IL VELO DI MAYA

Chiariamo subito che il concetto di “Velo di Maya” non proviene dalla tradizione induista, come è diffusa credenza, ma è un concetto introdotto dal filosofo Arthur Schopenhauer nel diciannovesimo secolo.
Nell’Induismo il termine sanscrito Maya indica genericamente quel magico potere divino che crea mille forme ed esperienze nelle quali l’uomo è irrimediabilmente prigioniero, scambiando per reale un sogno illusorio ed ingannevole.
Maya è quasi un fantasmagorico gioco magico che cela l’immutabile Principio Assoluto, il Brahman, e crea l’illusorio mondo materiale.
Schopenhauer, che fu un grande studioso delle filosofie orientali, conscio che il mondo materiale è solo apparenza, illusione e sogno, affermò ripetutamente nelle sue opere che tra noi e la vera realtà è come se vi fosse uno schermo che ce la fa vedere distorta e non come essa è veramente: il Velo di Maya.
La nostra “realtà” è dunque, secondo Schopenhauer, una “rappresentazione” che ha due aspetti essenziali: il soggetto rappresentante e l’oggetto rappresentato. Entrambi esistono soltanto all’interno della rappresentazione, come due lati o parti di essa, tanto che non può esistere soggetto senza oggetto.

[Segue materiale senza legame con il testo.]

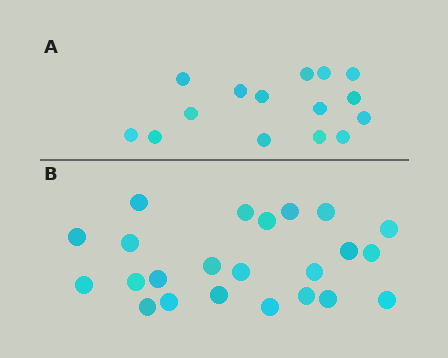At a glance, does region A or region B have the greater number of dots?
Region B (the bottom region) has more dots.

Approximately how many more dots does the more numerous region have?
Region B has roughly 8 or so more dots than region A.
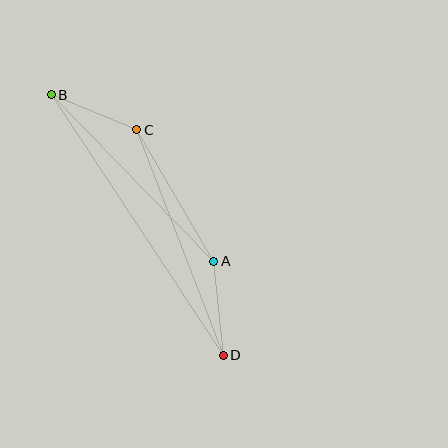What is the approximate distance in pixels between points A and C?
The distance between A and C is approximately 152 pixels.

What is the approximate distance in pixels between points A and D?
The distance between A and D is approximately 95 pixels.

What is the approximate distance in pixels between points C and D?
The distance between C and D is approximately 242 pixels.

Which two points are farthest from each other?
Points B and D are farthest from each other.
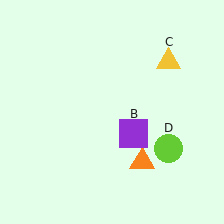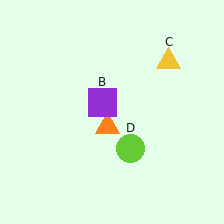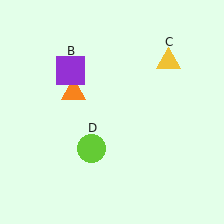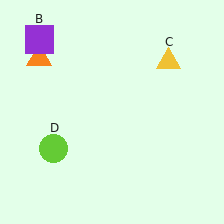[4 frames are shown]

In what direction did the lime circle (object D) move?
The lime circle (object D) moved left.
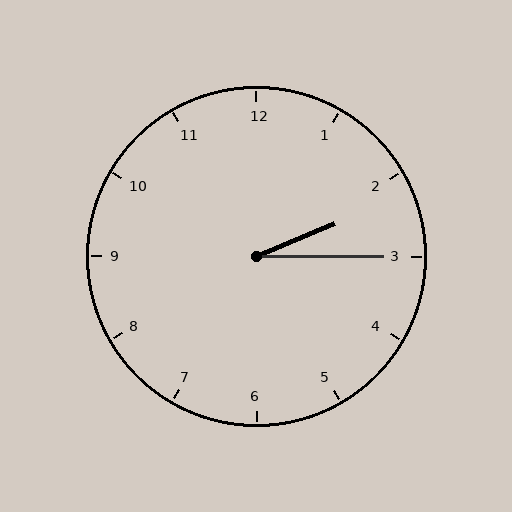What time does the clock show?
2:15.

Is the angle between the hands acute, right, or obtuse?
It is acute.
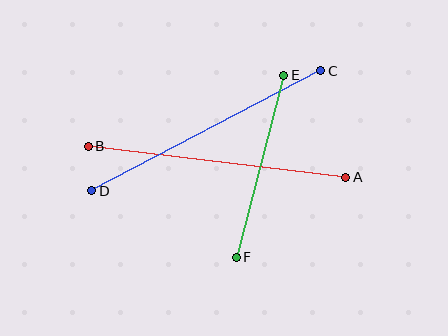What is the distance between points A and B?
The distance is approximately 260 pixels.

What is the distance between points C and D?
The distance is approximately 258 pixels.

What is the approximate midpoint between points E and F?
The midpoint is at approximately (260, 166) pixels.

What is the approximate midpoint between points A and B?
The midpoint is at approximately (217, 162) pixels.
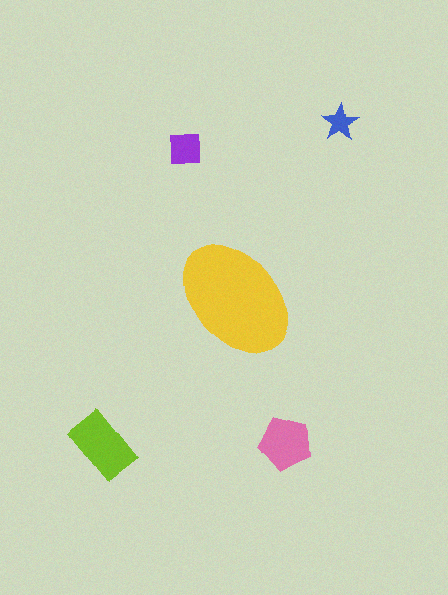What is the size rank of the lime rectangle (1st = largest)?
2nd.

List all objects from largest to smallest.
The yellow ellipse, the lime rectangle, the pink pentagon, the purple square, the blue star.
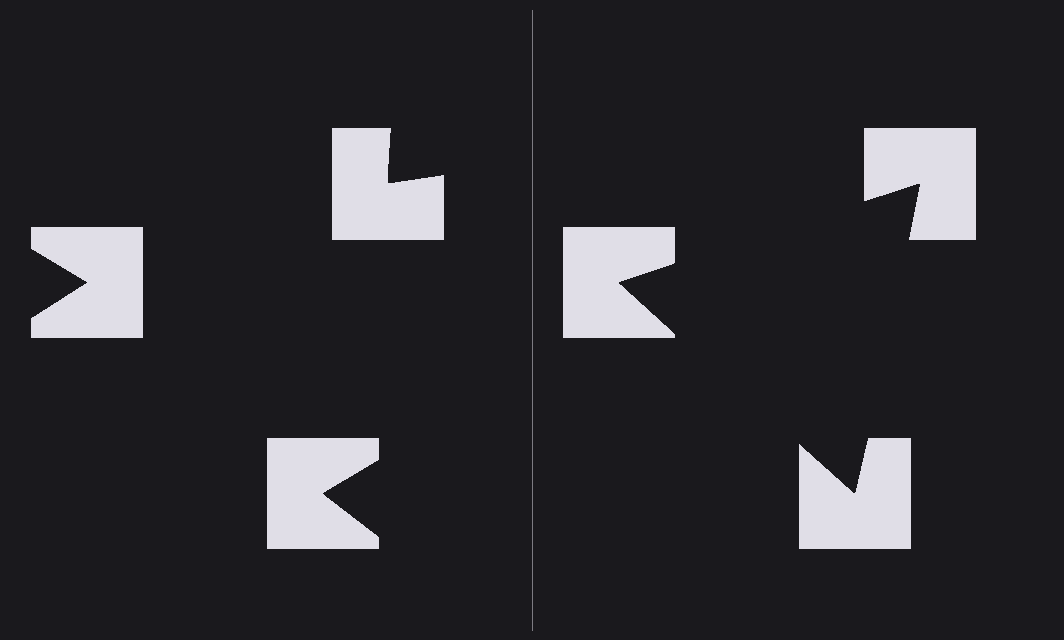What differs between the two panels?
The notched squares are positioned identically on both sides; only the wedge orientations differ. On the right they align to a triangle; on the left they are misaligned.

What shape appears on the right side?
An illusory triangle.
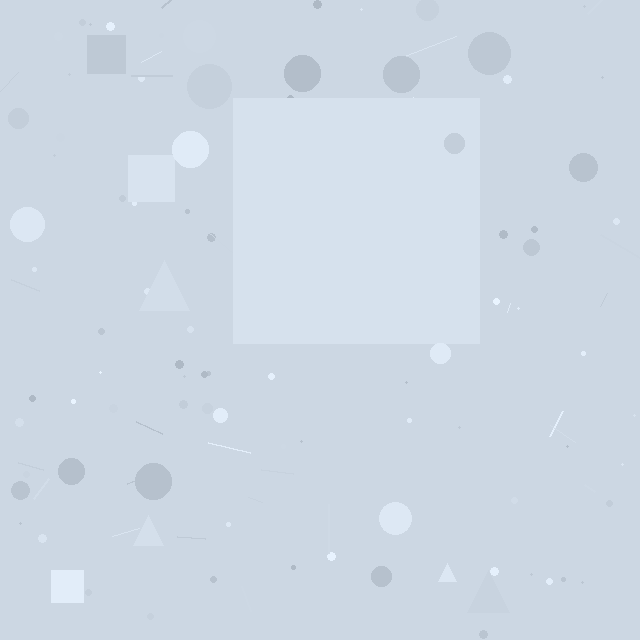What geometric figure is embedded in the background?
A square is embedded in the background.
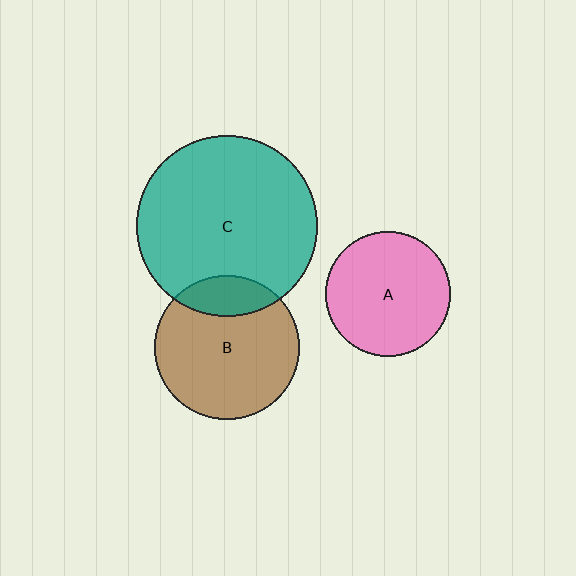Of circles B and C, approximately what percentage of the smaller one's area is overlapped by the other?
Approximately 20%.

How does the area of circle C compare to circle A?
Approximately 2.1 times.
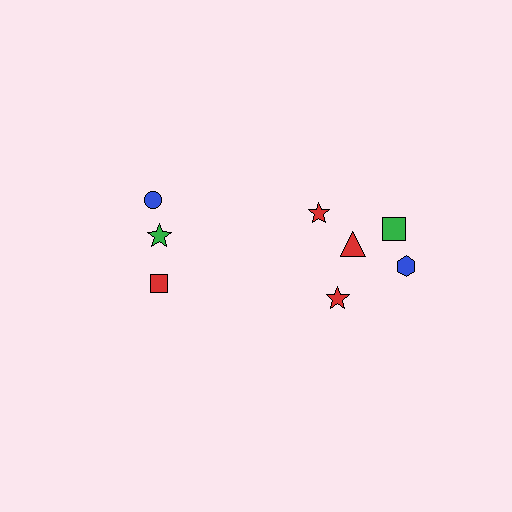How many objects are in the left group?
There are 3 objects.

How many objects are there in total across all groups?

Nella sua opera “Il Mondo come Volontà e Rappresentazione” egli riconosce l’esistenza di una forza cieca, che egli denomina come Volontà, analoga alla Maya induista: una forza priva di finalità, arbitraria, causa dell’esistenza della Rappresentazione bipolare caratterizzata dal dualismo Soggetto-Oggetto, che causa una insaziabile attaccamento al mondo irreale ed illusorio in cui siamo immersi.

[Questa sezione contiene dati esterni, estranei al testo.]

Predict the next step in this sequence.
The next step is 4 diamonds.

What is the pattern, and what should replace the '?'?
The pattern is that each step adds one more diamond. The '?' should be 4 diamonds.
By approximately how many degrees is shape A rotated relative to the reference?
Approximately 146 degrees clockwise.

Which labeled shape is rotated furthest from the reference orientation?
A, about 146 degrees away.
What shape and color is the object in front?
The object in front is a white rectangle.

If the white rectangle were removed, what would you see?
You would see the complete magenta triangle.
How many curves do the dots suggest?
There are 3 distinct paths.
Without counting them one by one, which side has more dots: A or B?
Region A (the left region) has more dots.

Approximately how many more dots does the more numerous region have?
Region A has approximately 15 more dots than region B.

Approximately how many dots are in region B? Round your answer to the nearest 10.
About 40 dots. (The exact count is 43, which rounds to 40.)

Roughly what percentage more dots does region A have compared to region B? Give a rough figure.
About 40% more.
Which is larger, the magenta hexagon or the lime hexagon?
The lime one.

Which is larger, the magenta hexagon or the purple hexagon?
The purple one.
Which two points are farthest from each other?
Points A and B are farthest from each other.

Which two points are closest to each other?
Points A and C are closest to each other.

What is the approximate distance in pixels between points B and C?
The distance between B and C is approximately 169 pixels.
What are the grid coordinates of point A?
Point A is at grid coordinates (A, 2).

Fedele alle concezioni filosofiche orientali, Schopenhauer afferma che esiste la possibilità di squarciare il Velo di Maya, cioè di uscire dalla condizione umana attraverso la “Liberazione”. Il primo passo per conseguire questo stato è quello di prendere coscienza che si sta vivendo nell’illusione: occorre dunque uscire dall’ambito fenomenico e sottrarsi al dominio della Volontà.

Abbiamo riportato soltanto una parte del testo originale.